Em Monmouth, Illinois, fica a fazenda experimental da empresa. O agrônomo Randall Hess mostra a evolução da tecnologia. Compara os danos nas raízes e espigas de um milho apenas tolerante a um herbicida, com o milho mais moderno, que tem oito genes, com tolerância a dois herbicidas e proteção contra pragas que atacam a raiz, caule, espigas. No Brasil, a empresa tem milhos com, no máximo, duas transgenias.

“No futuro queremos plantas que façam fotossíntese com mais eficiência ou se desenvolvam em ambientes adversos. Estudamos uma variedade tolerante à seca, que deve ser lançada em 2012 ou 2013”, declara.

Nos Estados Unidos os agricultores que plantam milho transgênico contra insetos são obrigados por lei a manter um percentual da área como um refúgio. Ele ocupa no máximo 20% da lavoura. “Isso é para termos uma população de insetos que não tenha sido exposta aos genes de resistência a insetos. Então, quando eles se reproduzirem, continuarão sensíveis. Ninguém quer perder 20% da área, então alguns produtores trapaceiam”, diz.

Ao invés de deixar o refúgio a cargo dos produtores, a empresa propõe já vender um milho misturado: 95% de novas sementes com oito genes e 5% de sementes adequadas ao refúgio.
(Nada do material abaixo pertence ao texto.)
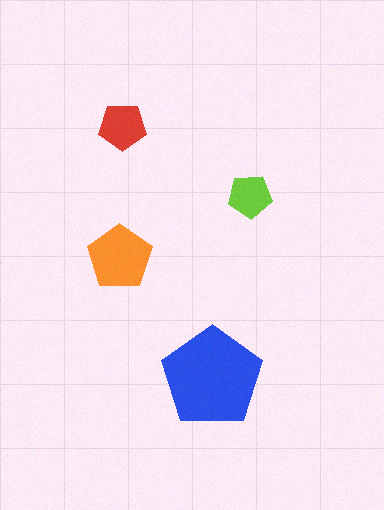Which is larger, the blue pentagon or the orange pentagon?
The blue one.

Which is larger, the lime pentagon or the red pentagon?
The red one.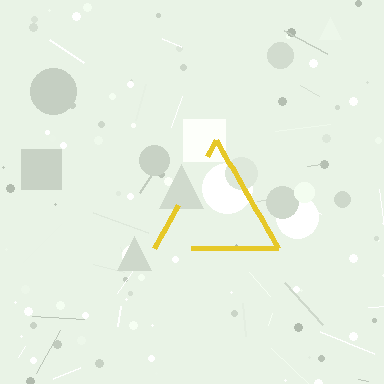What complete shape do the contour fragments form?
The contour fragments form a triangle.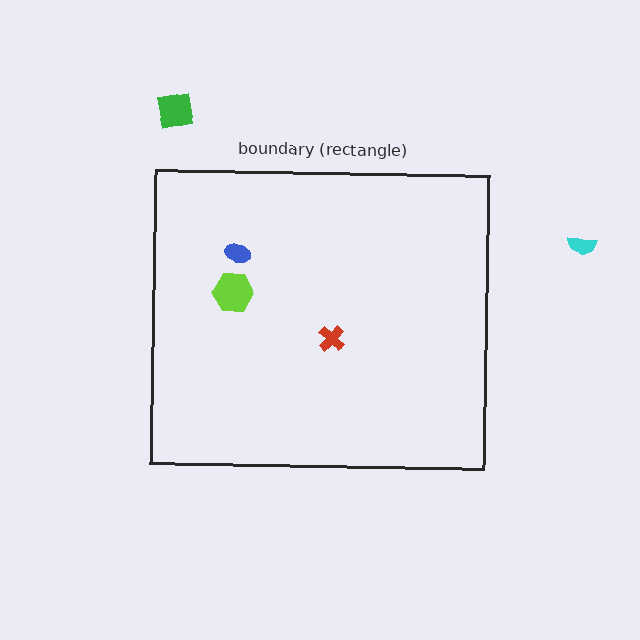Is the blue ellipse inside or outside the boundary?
Inside.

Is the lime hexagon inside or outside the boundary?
Inside.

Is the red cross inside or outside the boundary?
Inside.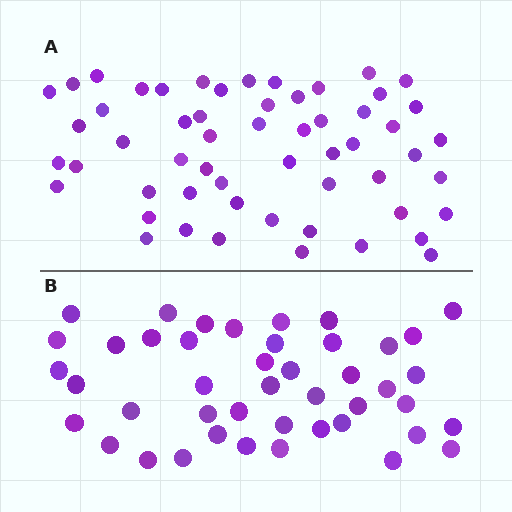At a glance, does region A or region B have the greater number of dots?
Region A (the top region) has more dots.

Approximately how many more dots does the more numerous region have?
Region A has roughly 12 or so more dots than region B.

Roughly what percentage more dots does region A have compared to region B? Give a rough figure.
About 25% more.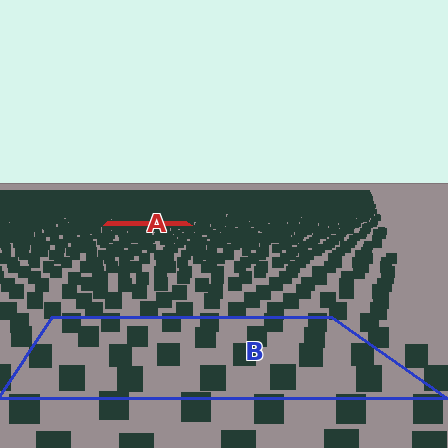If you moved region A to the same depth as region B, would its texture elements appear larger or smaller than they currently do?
They would appear larger. At a closer depth, the same texture elements are projected at a bigger on-screen size.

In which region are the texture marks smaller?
The texture marks are smaller in region A, because it is farther away.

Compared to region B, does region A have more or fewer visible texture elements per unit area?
Region A has more texture elements per unit area — they are packed more densely because it is farther away.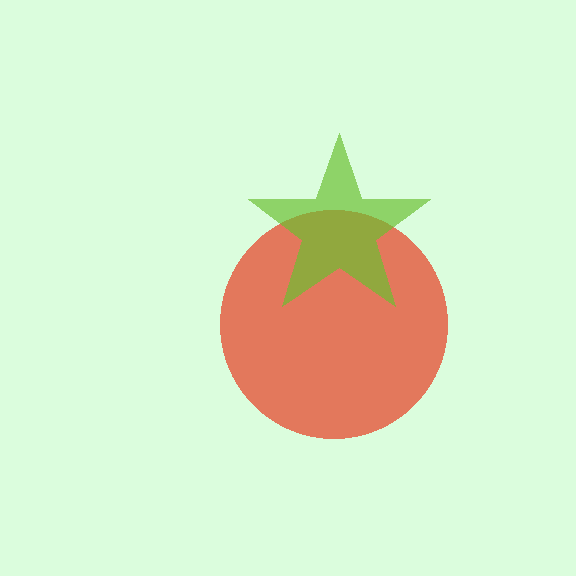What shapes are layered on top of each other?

O agrônomo explica como as plantas do refúgio, menos resistentes, ficariam espalhadas pela lavoura. “O produtor pega o saco e planta, não tem que medir a área e administrar sementes diferentes. Estatisticamente, com esta percentagem, nós seguimos a quantidade pra manter a tecnologia”, afirma.

Mas e quanto à biodiversidade? Questionada sobre um possível desequilíbrio causado pelo milho transgênico no ambiente, Dusty Post, geneticista há 13 anos na empresa, rebate. “Se você faz uma proteção contra insetos, o inseto alvo não vai sobreviver, mas este é o objetivo. Se você se baseia em decisões científicas e dados sobre a segurança não há com o que se preocupar com o milho transgênico”.
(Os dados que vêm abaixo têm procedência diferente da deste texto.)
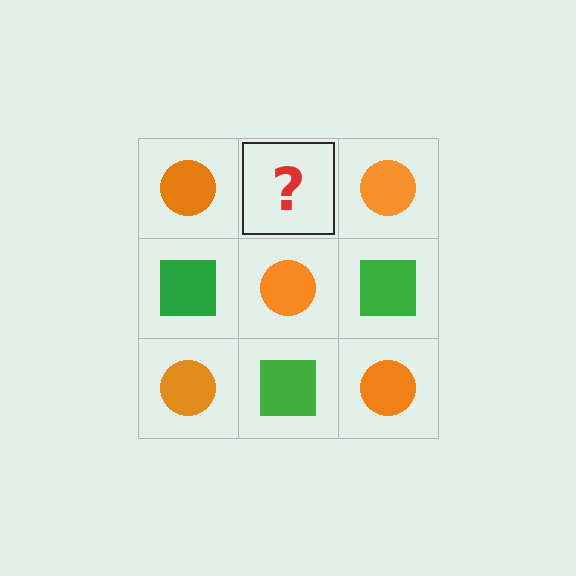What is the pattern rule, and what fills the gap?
The rule is that it alternates orange circle and green square in a checkerboard pattern. The gap should be filled with a green square.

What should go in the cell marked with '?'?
The missing cell should contain a green square.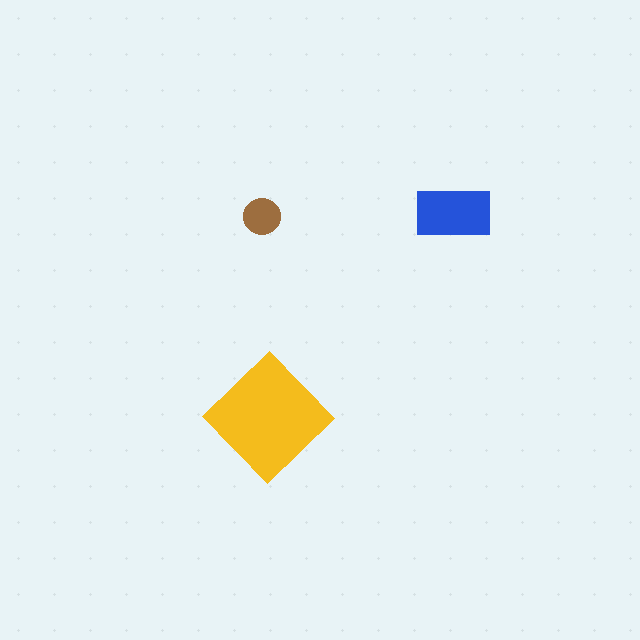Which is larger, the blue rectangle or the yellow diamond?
The yellow diamond.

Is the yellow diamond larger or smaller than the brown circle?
Larger.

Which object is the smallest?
The brown circle.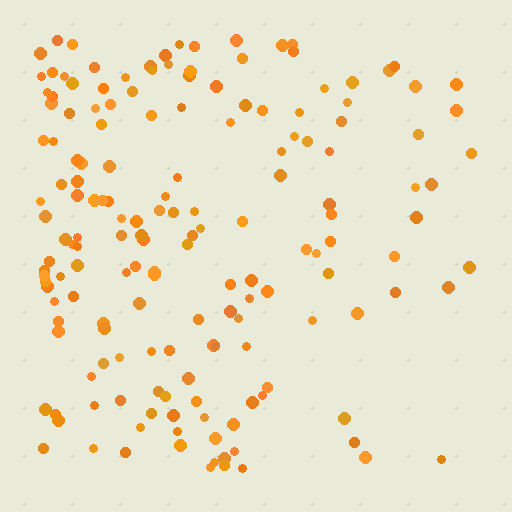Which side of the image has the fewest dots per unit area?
The right.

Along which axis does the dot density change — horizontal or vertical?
Horizontal.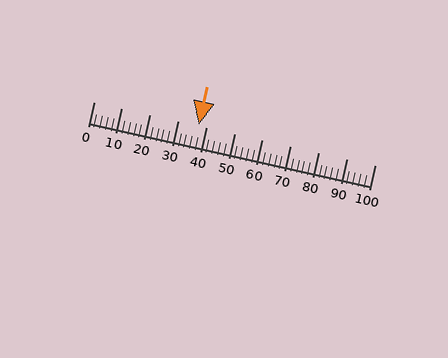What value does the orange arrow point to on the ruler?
The orange arrow points to approximately 37.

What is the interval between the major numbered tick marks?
The major tick marks are spaced 10 units apart.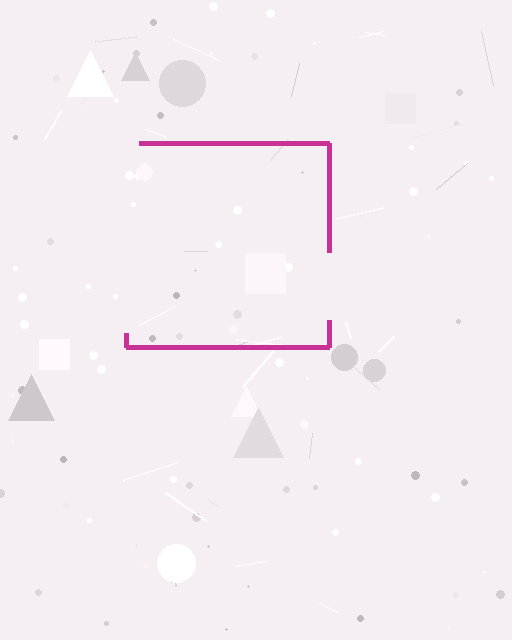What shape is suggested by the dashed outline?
The dashed outline suggests a square.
Nos Estados Unidos, como as pesquisas com transgênicos, mesmo nas universidades, são geralmente financiadas por empresas produtoras de sementes geneticamente modificadas, é difícil achar vozes dissonantes.
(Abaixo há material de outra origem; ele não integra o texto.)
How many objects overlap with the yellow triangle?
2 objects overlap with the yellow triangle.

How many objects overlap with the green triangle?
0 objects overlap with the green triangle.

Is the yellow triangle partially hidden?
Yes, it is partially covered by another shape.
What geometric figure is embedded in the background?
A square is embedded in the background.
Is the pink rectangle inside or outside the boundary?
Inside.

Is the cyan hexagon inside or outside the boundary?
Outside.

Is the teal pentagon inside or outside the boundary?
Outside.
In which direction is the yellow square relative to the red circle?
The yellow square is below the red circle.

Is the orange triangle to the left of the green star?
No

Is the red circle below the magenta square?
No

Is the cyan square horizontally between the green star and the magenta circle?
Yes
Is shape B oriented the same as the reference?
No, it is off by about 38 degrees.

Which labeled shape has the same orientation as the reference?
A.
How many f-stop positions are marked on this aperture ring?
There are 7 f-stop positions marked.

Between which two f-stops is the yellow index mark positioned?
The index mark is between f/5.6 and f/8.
Em Nova York, na Universidade de Columbia, o biólogo e professor de ecologia, Dickson Despommier, diz que confia na ciência, mas desconfia dos cientistas.
“Os cientistas que trabalham nas empresas produtoras de transgênicos diriam que tudo é perfeitamente seguro. Eu não confio nestes cientistas.

Se você usar a manipulação genética para alcançar uma melhor nutrição para as pessoas eu sou a favor. Mas se a manipulação for para a planta resistir a níveis cada vez mais altos de herbicidas, também vendidos pela empresa de transgênicos, eu sou contra. Não há bem ou mal quando se trata de genética. Há um bom ou mau uso da genética”.

Mesmo no país onde surgiu o transgênico, ainda existe muito debate. Enquanto a tecnologia avança para o novo, o desconhecido, no caso do meio ambiente, quanto mais primitivo, melhor. Conciliar desenvolvimento e preservação é o desafio de todos.